トマトの原産地はメキシコ。ここからスペイン人が持ち帰りヨーロッパ経由で江戸時代に入ってきたのが最初の記録です。おもしろいもんで、だいたいどこの国でもトマトは体をひやす、と言われております。最初に食べた奴は変人扱いなのも共通なのは面白いですな。当時は観賞用だったのが、食文化の西洋化に伴いトマトソースが先に普及、徐々に日本人になじみました。とはいえ、生で食べだしたのは冷蔵庫や流通が発達しだす昭和に入ってのこと。

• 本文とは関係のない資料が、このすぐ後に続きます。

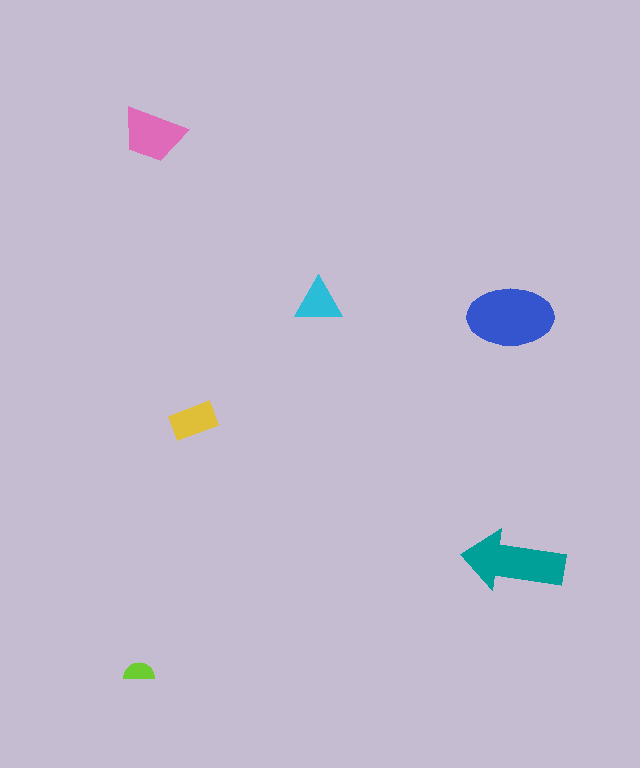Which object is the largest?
The blue ellipse.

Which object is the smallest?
The lime semicircle.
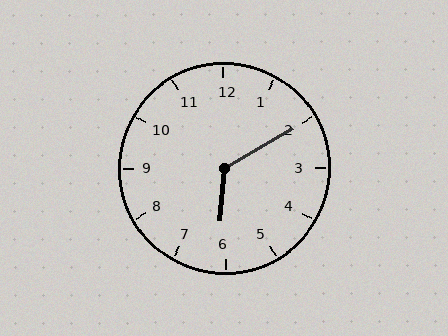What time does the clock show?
6:10.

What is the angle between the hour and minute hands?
Approximately 125 degrees.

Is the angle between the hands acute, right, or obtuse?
It is obtuse.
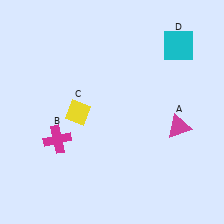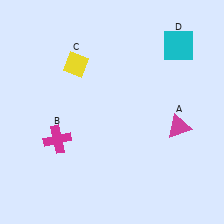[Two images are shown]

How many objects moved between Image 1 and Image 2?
1 object moved between the two images.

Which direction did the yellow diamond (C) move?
The yellow diamond (C) moved up.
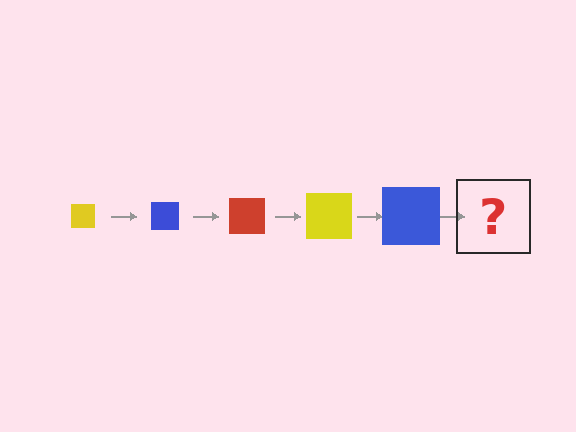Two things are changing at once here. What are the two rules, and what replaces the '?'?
The two rules are that the square grows larger each step and the color cycles through yellow, blue, and red. The '?' should be a red square, larger than the previous one.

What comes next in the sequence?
The next element should be a red square, larger than the previous one.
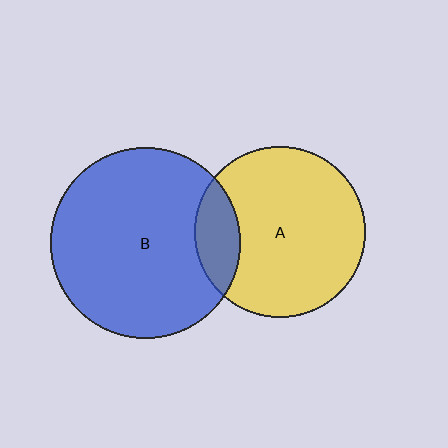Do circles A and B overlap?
Yes.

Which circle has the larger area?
Circle B (blue).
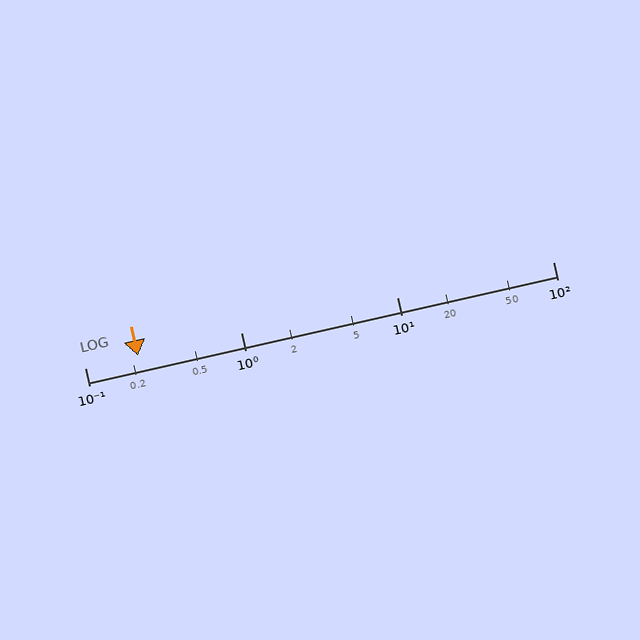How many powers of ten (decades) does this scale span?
The scale spans 3 decades, from 0.1 to 100.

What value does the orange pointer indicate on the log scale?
The pointer indicates approximately 0.22.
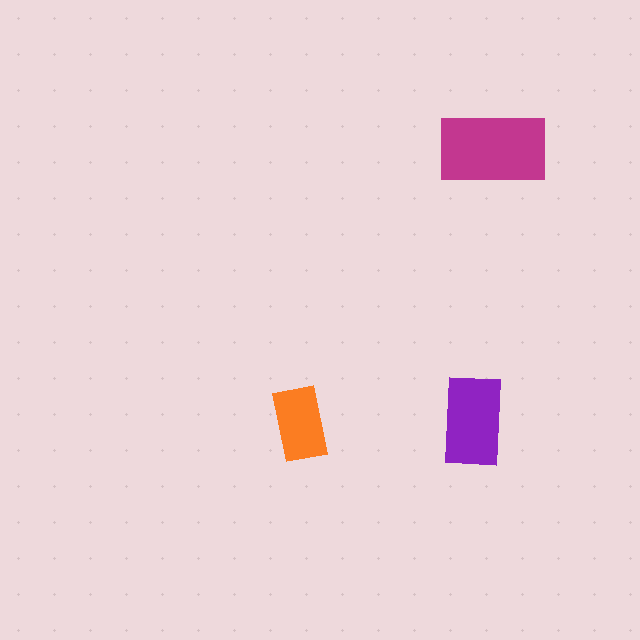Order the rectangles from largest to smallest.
the magenta one, the purple one, the orange one.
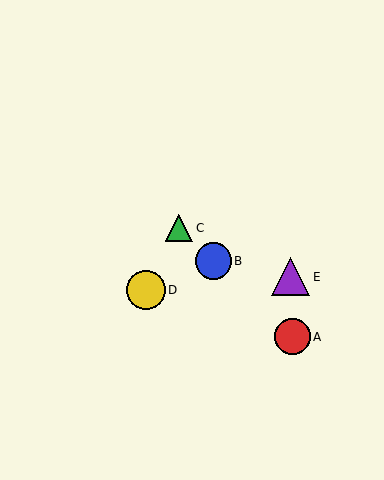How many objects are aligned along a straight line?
3 objects (A, B, C) are aligned along a straight line.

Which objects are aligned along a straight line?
Objects A, B, C are aligned along a straight line.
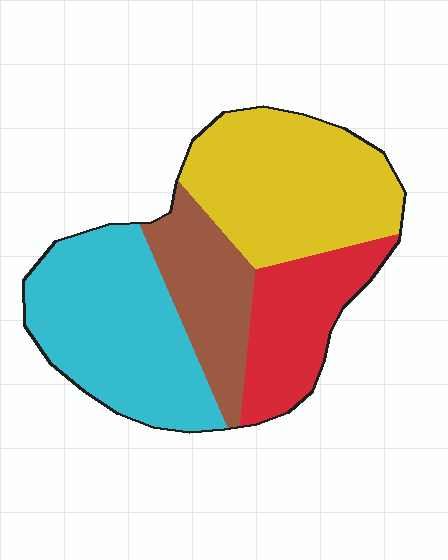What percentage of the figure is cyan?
Cyan covers about 35% of the figure.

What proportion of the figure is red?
Red takes up about one fifth (1/5) of the figure.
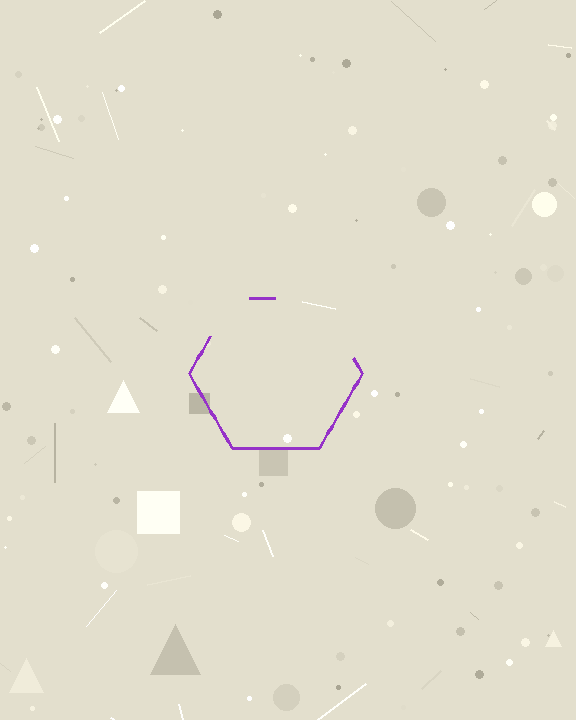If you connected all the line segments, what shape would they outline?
They would outline a hexagon.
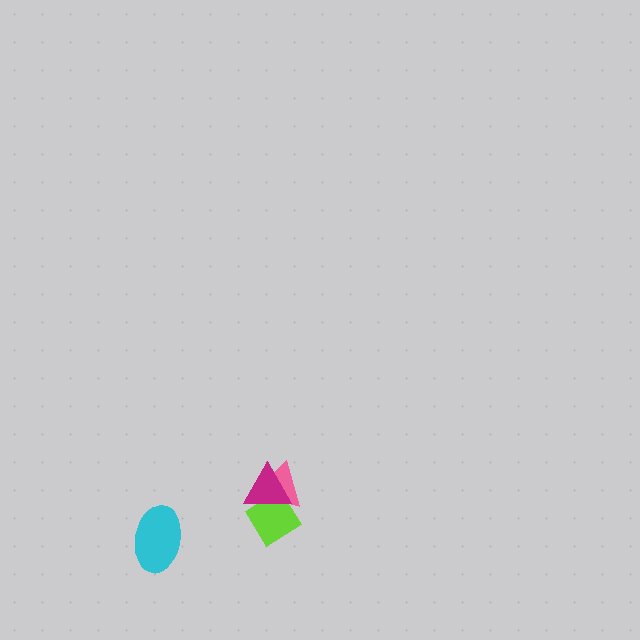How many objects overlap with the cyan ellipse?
0 objects overlap with the cyan ellipse.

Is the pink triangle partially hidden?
Yes, it is partially covered by another shape.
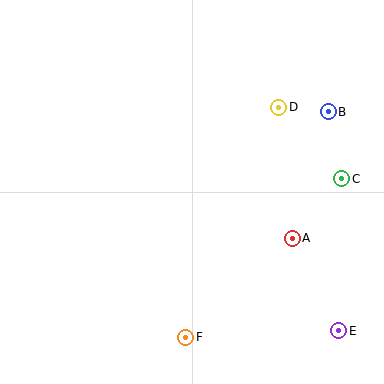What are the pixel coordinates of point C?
Point C is at (342, 179).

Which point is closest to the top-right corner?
Point B is closest to the top-right corner.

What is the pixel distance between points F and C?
The distance between F and C is 223 pixels.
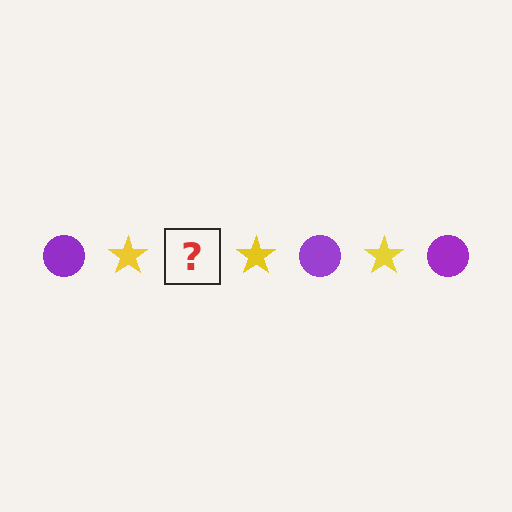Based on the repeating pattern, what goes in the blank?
The blank should be a purple circle.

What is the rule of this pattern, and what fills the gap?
The rule is that the pattern alternates between purple circle and yellow star. The gap should be filled with a purple circle.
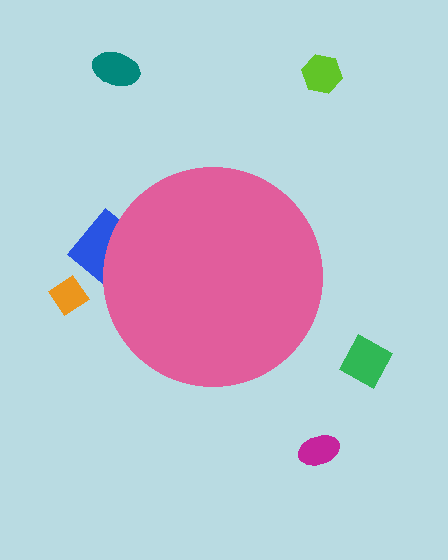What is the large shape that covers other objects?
A pink circle.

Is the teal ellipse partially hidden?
No, the teal ellipse is fully visible.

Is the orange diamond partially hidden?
No, the orange diamond is fully visible.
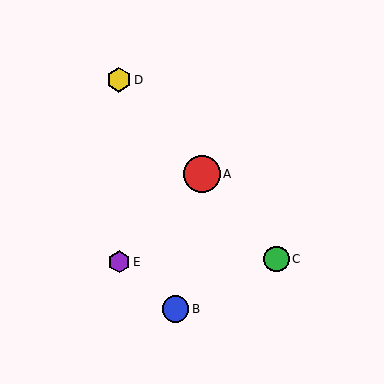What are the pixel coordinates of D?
Object D is at (119, 80).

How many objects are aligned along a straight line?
3 objects (A, C, D) are aligned along a straight line.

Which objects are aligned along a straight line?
Objects A, C, D are aligned along a straight line.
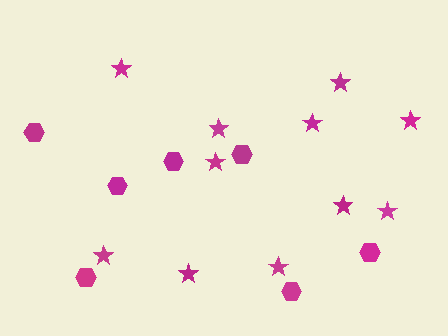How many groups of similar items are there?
There are 2 groups: one group of stars (11) and one group of hexagons (7).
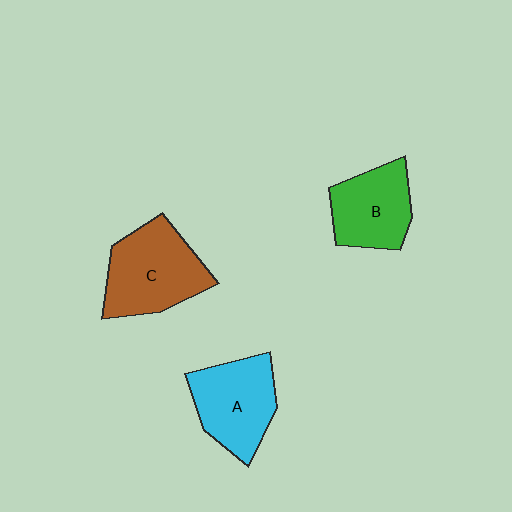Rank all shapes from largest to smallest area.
From largest to smallest: C (brown), A (cyan), B (green).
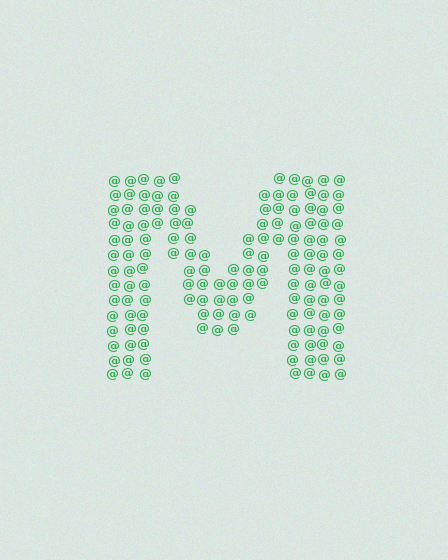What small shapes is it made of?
It is made of small at signs.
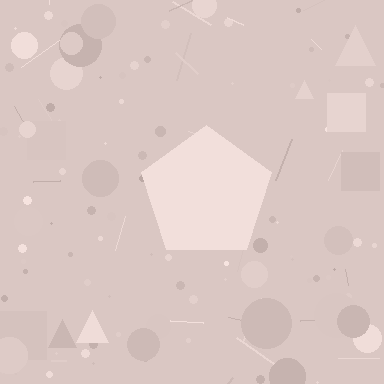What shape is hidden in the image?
A pentagon is hidden in the image.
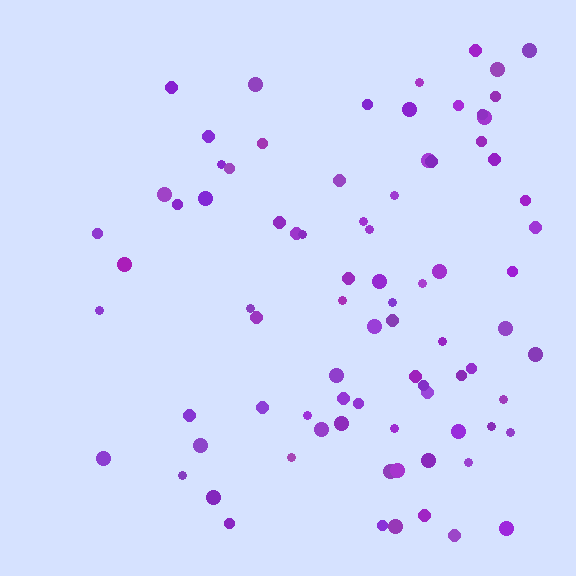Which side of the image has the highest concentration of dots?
The right.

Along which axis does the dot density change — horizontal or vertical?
Horizontal.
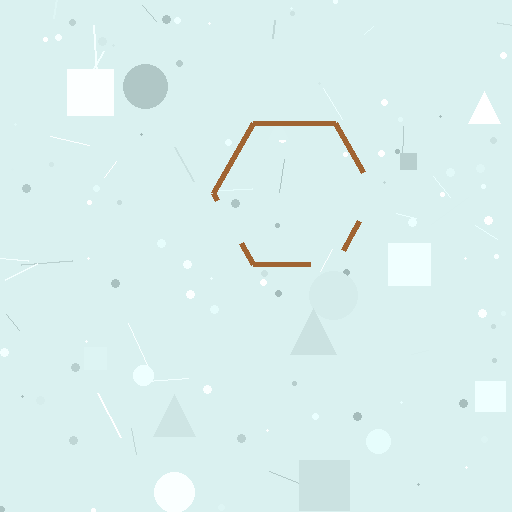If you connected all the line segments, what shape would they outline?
They would outline a hexagon.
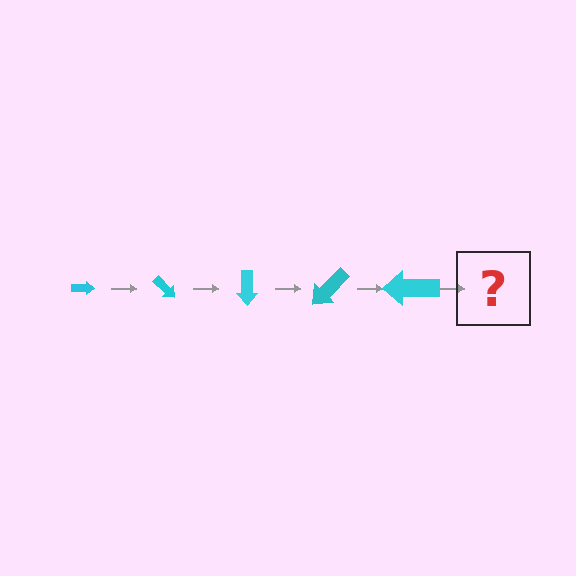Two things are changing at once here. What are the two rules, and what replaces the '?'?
The two rules are that the arrow grows larger each step and it rotates 45 degrees clockwise each step. The '?' should be an arrow, larger than the previous one and rotated 225 degrees clockwise from the start.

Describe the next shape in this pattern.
It should be an arrow, larger than the previous one and rotated 225 degrees clockwise from the start.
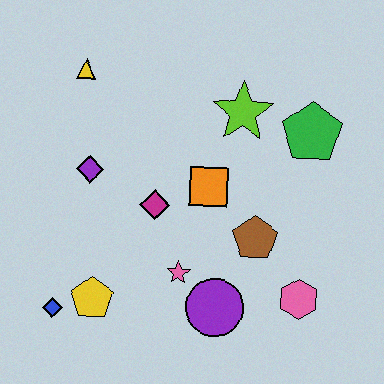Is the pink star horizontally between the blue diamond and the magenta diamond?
No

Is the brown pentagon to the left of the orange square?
No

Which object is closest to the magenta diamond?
The orange square is closest to the magenta diamond.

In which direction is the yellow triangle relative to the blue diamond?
The yellow triangle is above the blue diamond.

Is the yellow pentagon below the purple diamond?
Yes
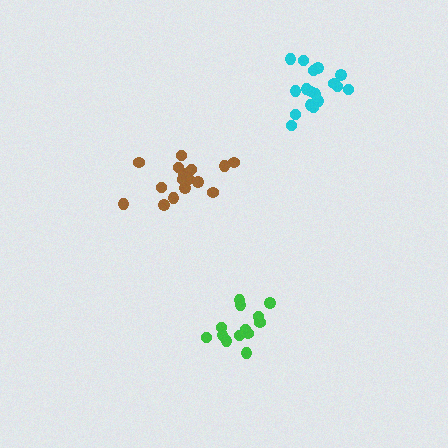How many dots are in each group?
Group 1: 16 dots, Group 2: 18 dots, Group 3: 13 dots (47 total).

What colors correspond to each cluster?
The clusters are colored: brown, cyan, green.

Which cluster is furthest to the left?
The brown cluster is leftmost.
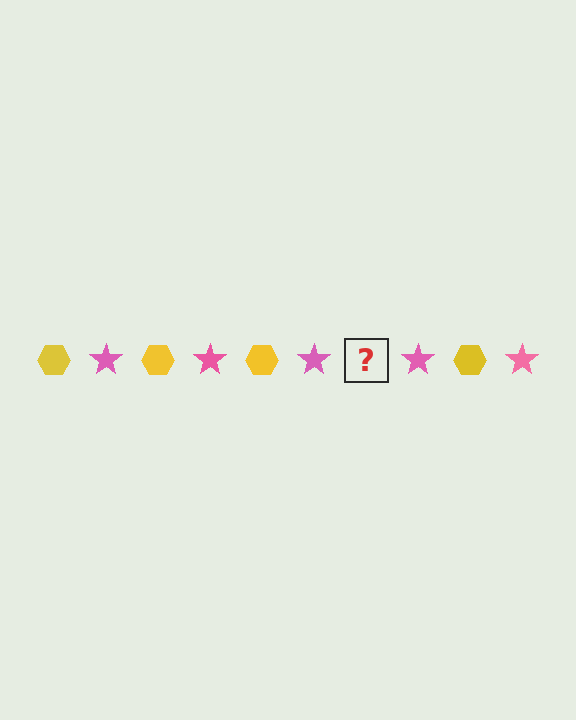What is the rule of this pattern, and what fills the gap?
The rule is that the pattern alternates between yellow hexagon and pink star. The gap should be filled with a yellow hexagon.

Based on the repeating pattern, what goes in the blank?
The blank should be a yellow hexagon.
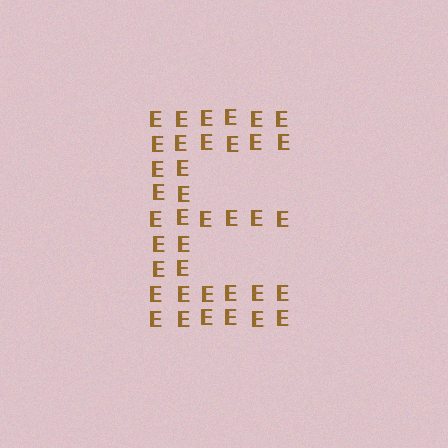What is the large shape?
The large shape is the letter E.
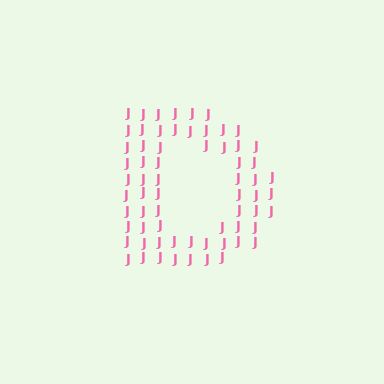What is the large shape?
The large shape is the letter D.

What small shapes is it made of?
It is made of small letter J's.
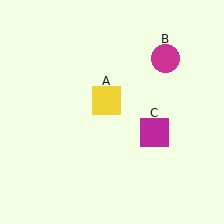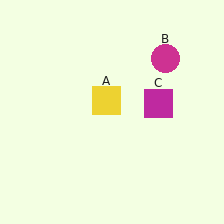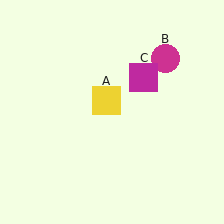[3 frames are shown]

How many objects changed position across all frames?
1 object changed position: magenta square (object C).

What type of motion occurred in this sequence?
The magenta square (object C) rotated counterclockwise around the center of the scene.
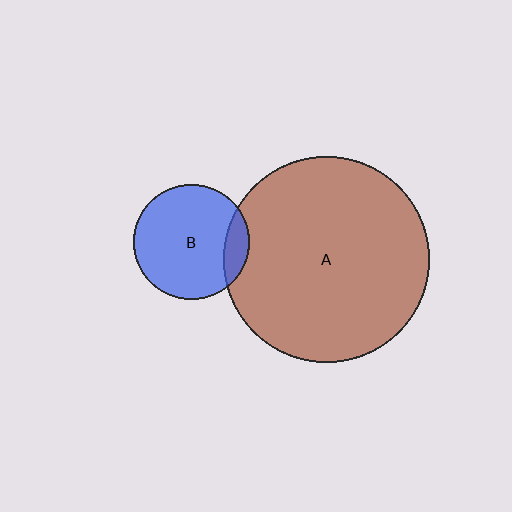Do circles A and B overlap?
Yes.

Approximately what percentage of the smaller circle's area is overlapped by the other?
Approximately 15%.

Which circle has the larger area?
Circle A (brown).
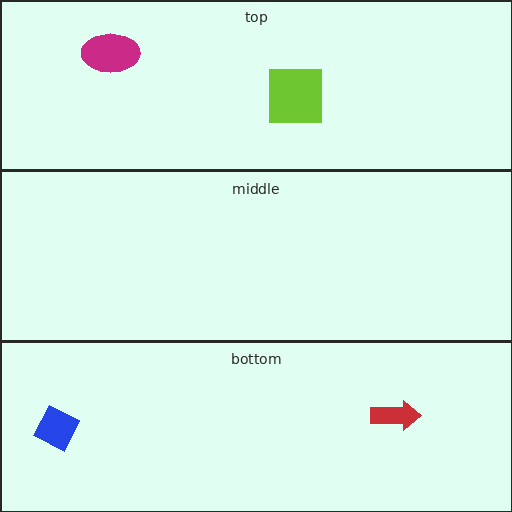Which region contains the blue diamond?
The bottom region.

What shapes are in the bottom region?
The blue diamond, the red arrow.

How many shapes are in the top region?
2.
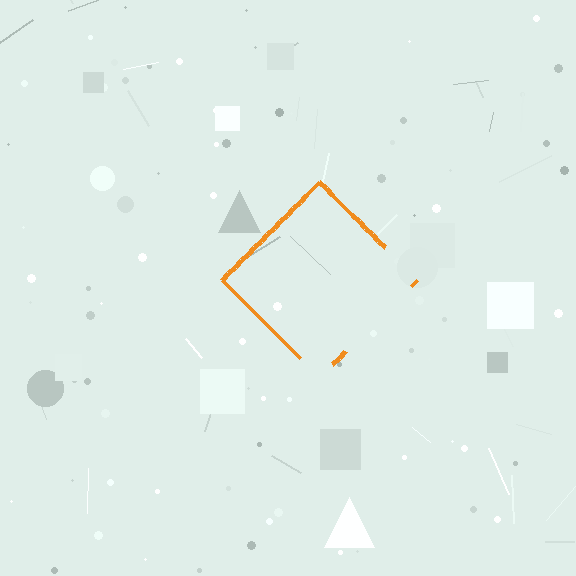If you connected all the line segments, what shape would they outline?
They would outline a diamond.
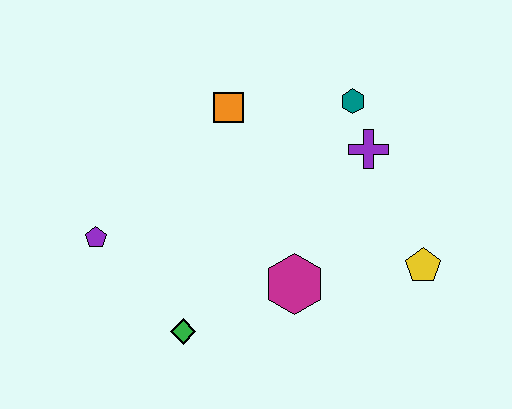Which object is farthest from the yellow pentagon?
The purple pentagon is farthest from the yellow pentagon.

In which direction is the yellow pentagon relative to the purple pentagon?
The yellow pentagon is to the right of the purple pentagon.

トマトは動脈硬化の予防が期待できるルチンとビタミンCを多く含み、抗酸化作用はβカロテンに比べて二倍と言われるリコピンも豊富です。柿と同じく「トマトが赤くなった家には胃病なし」「トマトが赤くなると、医者が青くなる」ということわざにも納得ですね。

スペインでは季節の終わりに安くなったトマトを買い込み、一年分のトマトソースを数日かけて家庭でつくるんだそうです。日本の味噌や醤油みたいなもんでしょうか。スペインとトマト、といえば「トマティーナ」というお祭り。町中でトマトを投げあうんだそうですが、一説によると野菜売りのスタンド前での喧嘩でトマトを投げ合った、とか、政治に不満をもつものが議員に向かってトマトを投げつけた、だとか。食べ物を粗末にしちゃいけません!と怒られたもんでどうも抵抗があるんですが、そういえば日本も節分に豆をなげますな。